Just picked up a set of Agros. Hope to ride them this weekend on an NS Heritage and a JONES Mountain Twin. I'll let you know.


----------



## CheoSamad (Nov 18, 2011)

bobthegood said:


> Just picked up a set of Agros. Hope to ride them this weekend on an NS Heritage and a JONES Mountain Twin. I'll let you know.


Thanks I would love to hear about them.


----------



## nofronts (Dec 20, 2011)

I got the gnu choice last week. I have not rode them yet but strapping in in my living room they feel good so far and really easy to get in and out. Ill update once I ride them.


----------



## bobthegood (Sep 14, 2011)

Rode my new pair of GNU Agro’s this past weekend. I’m 5’10”, 195, with Size 11’s, and past my prime. I currently own three boards, and mix ‘em up with Targa’s, Auto’s, NXT’s, and now Agro’s. All perform a bit differently, and all very well. I ride all mountain, very little park, and look for small jumps and kickers. 

Out of the box, these guys felt much lighter than the Flows, lighter than the Targa’s, and heavier than the K2 Autos (all plastic composite). I hooked them up with my NS Heritage, and have ridden all these binders on this board. With an 11 boot and the XL advertised to fit 11 -14, I’m at the low end of the sizing. I ended up shortening the foot box by moving the toe straps inward to the shorter mounting holes. The heel cup adjusted easily, and the forward lean is adjusted by shortening the cable with a sleeve\screw at the bottom of the outside cable. What they don’t have - no adjustable foot bed, which means no heel plate or gas pedal adjustments. Since my boot is on the smaller side of the XL, this wasn’t an issue for me. Also, there is no foot bed canting, which is becoming a standard on higher end bindings. That said, the foot bed is cushy end to end. 

I spent two days on 99% MN man made, and 1% on MN sheet ice. Morning corduroy, mid & late day crud, melting and refreezing, and patchy ice. The Agro’s performed well, did exactly what bindings are supposed to do, provided a comfortable, secure, one-with-the-board ride, with no pressure points. They feel light, and have ample dampening, and the toe strap held secure. I never got the minor toe or heel lift that I always seem to get with get with Flows. 
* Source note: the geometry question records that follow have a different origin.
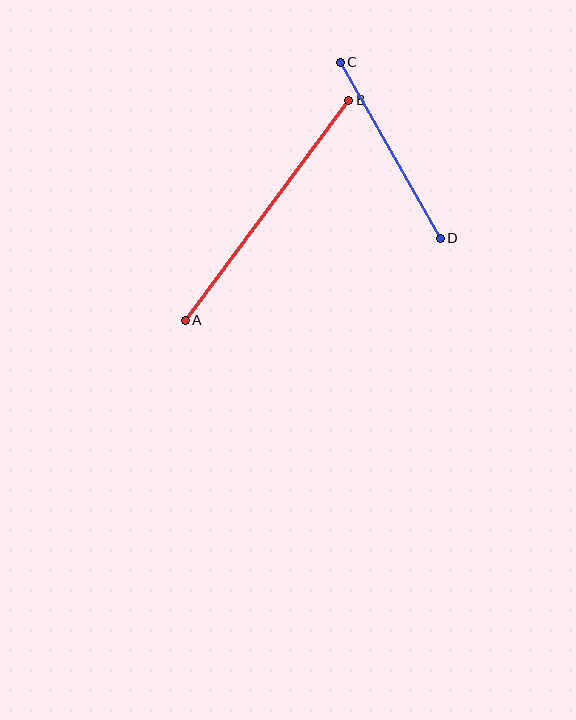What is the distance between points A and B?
The distance is approximately 274 pixels.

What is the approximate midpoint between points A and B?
The midpoint is at approximately (267, 210) pixels.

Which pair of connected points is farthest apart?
Points A and B are farthest apart.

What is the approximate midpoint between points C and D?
The midpoint is at approximately (390, 150) pixels.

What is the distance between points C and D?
The distance is approximately 202 pixels.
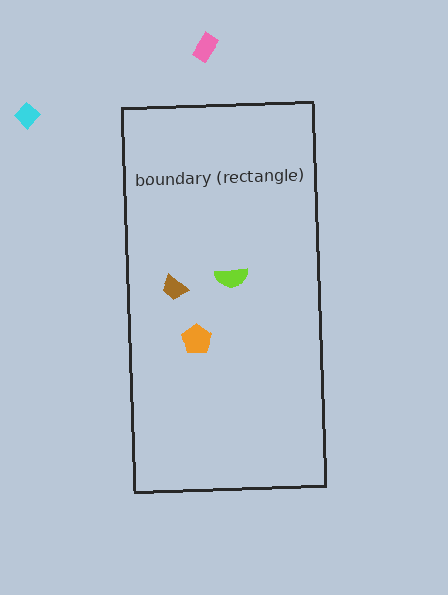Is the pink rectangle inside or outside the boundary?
Outside.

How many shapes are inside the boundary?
3 inside, 2 outside.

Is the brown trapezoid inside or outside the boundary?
Inside.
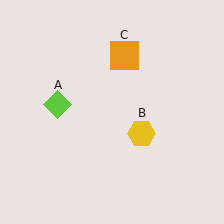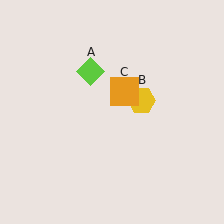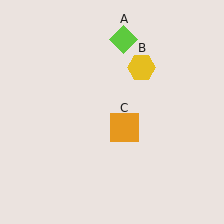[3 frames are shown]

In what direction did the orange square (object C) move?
The orange square (object C) moved down.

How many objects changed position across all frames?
3 objects changed position: lime diamond (object A), yellow hexagon (object B), orange square (object C).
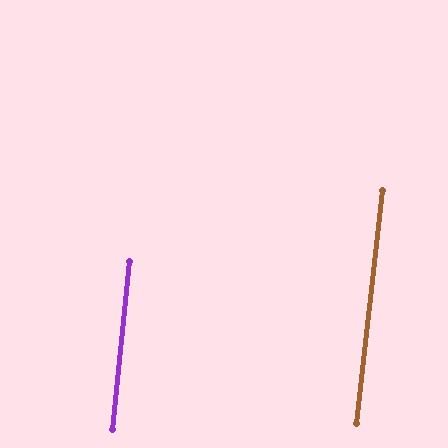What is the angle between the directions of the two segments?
Approximately 0 degrees.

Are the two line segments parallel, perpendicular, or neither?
Parallel — their directions differ by only 0.2°.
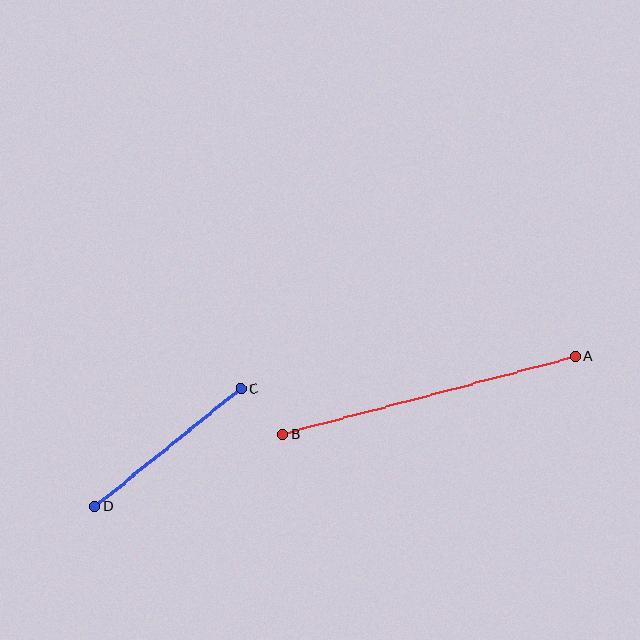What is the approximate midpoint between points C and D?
The midpoint is at approximately (168, 447) pixels.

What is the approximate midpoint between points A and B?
The midpoint is at approximately (429, 395) pixels.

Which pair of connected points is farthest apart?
Points A and B are farthest apart.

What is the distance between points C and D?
The distance is approximately 188 pixels.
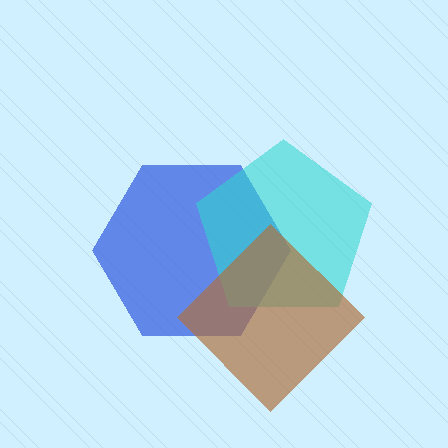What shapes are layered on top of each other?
The layered shapes are: a blue hexagon, a cyan pentagon, a brown diamond.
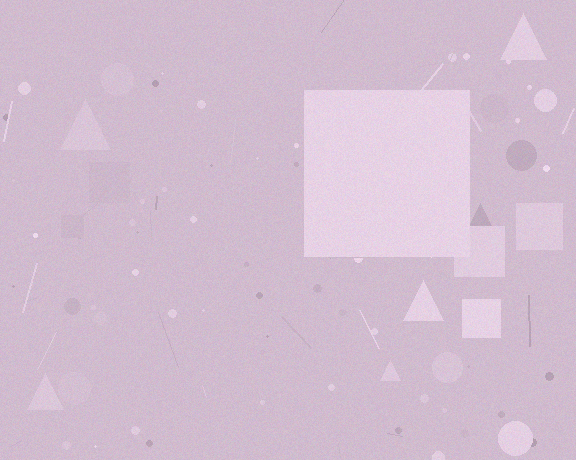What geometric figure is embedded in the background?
A square is embedded in the background.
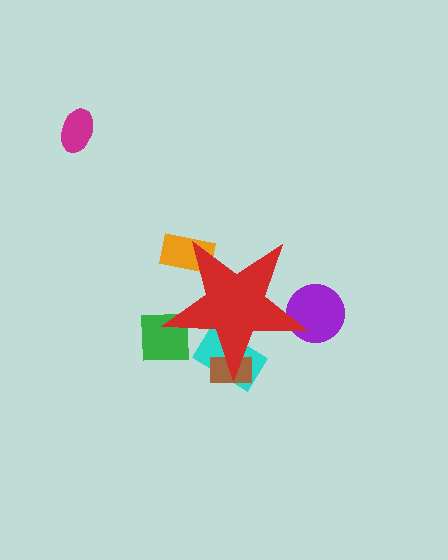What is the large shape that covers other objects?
A red star.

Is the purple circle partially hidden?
Yes, the purple circle is partially hidden behind the red star.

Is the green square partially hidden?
Yes, the green square is partially hidden behind the red star.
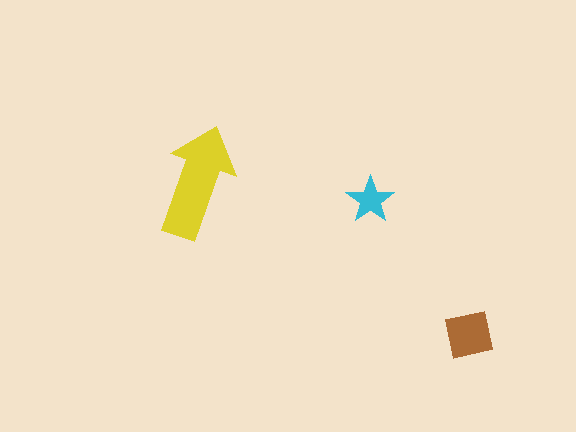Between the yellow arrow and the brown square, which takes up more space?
The yellow arrow.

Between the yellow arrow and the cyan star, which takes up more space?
The yellow arrow.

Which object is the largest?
The yellow arrow.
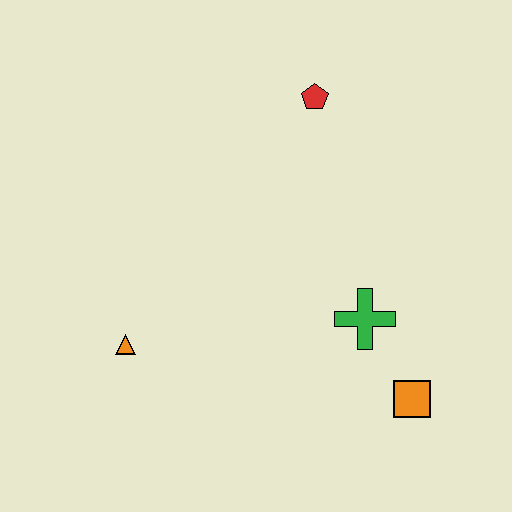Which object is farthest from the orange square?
The red pentagon is farthest from the orange square.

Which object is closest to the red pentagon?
The green cross is closest to the red pentagon.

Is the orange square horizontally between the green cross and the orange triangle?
No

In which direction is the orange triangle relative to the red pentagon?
The orange triangle is below the red pentagon.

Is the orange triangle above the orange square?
Yes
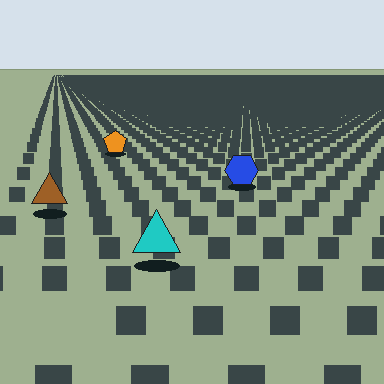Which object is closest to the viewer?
The cyan triangle is closest. The texture marks near it are larger and more spread out.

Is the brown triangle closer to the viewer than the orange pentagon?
Yes. The brown triangle is closer — you can tell from the texture gradient: the ground texture is coarser near it.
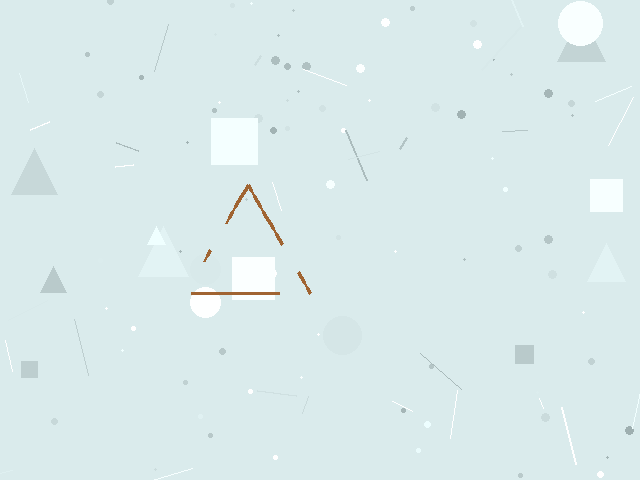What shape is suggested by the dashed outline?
The dashed outline suggests a triangle.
When locked in, these binders feel like traditional two straps, which I guess is the whole idea. Getting in was a slide, click the back, click the side. No grab straps, ratchet, grab straps, ratchet, adjust & re-tighten the first strap, then double check the second. It’s not that big a deal, but I bought these for the “click click” in ; and they’re easy and fast. Releasing was one click, although you do have to push the high back far enough down to release the ankle strap, and then kick it back up to skate. I’m thinking as they get broken in, the hinges will loosen up a bit more. So, for me getting out is still faster with a traditional two strap. As a bonus, when riding a longer lift, you can push the back down, and slide your foot in under the ankle strap for a board rest. 

Two days riding on the locals isn’t a lot, but so far I’m really liking the GNU’s. Nice and light, good secure hold, right amount of stiffness, and decent dampening. Good board connection, and no obvious workmanship issues or material defects. The 2 clicks in, and 1 click out is sweet. Short local hills, 1:00 minute runs, 40 – 50 times on and off in a day make these an excellent choice for my situation.


----------



## pairadux (Jan 13, 2012)

*bobthegood...*

... thanks for that detailed explanation.
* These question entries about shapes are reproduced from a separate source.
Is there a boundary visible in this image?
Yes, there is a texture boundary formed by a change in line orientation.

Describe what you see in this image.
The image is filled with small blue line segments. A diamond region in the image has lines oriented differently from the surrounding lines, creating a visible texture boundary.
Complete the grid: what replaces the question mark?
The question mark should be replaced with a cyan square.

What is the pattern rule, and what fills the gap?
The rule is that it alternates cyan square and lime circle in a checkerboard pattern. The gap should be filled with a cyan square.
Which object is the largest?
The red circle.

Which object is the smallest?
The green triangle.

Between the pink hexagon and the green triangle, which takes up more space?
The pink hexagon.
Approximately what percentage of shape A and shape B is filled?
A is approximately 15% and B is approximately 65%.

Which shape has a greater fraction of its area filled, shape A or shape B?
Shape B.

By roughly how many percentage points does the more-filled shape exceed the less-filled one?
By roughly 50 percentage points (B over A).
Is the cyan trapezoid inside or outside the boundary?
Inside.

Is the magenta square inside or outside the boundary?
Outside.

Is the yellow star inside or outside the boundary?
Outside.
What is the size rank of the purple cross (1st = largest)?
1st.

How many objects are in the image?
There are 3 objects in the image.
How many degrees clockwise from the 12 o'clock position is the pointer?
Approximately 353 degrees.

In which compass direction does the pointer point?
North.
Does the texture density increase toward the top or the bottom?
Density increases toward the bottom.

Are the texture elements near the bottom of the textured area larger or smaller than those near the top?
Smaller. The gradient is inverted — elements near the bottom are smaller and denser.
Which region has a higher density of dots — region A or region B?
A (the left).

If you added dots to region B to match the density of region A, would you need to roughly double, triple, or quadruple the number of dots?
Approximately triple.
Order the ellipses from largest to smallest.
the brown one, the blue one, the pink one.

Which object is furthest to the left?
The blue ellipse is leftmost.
I just got the Mutants today and trying them in my living room have a quick concern and want to know if you felt the same. Getting out it seems like I had to crank the highback all the way down for my boot to pop out and there was some resistance. Did you feel that at all?

Both the Mutant and Aggro seem to share the same release lever. Do you have any trouble reaching it with your gloves on the hill?

Another question is that I was thinking this resistance was due to the front strap being too tight, but seems like my best bet at fitting in without too much exertion leaves my front strap a little loose. Did you find the front strap doing much work for you?

You mentioned that when broken in, the hinge will loosen a bit - what is your concern with it being a little stiffer?

I hope that's not too many questions. I'm jacked to try them out here in Colorado this weekend, but riding new bindings for the first time in a few years has me a little nervous.


----------



## pairadux (Jan 13, 2012)

So it looks like I may have solved the "out" part of it. The fitting on the outside strap wasn't loose enough when the strap popped it didn't give me enough room to get out.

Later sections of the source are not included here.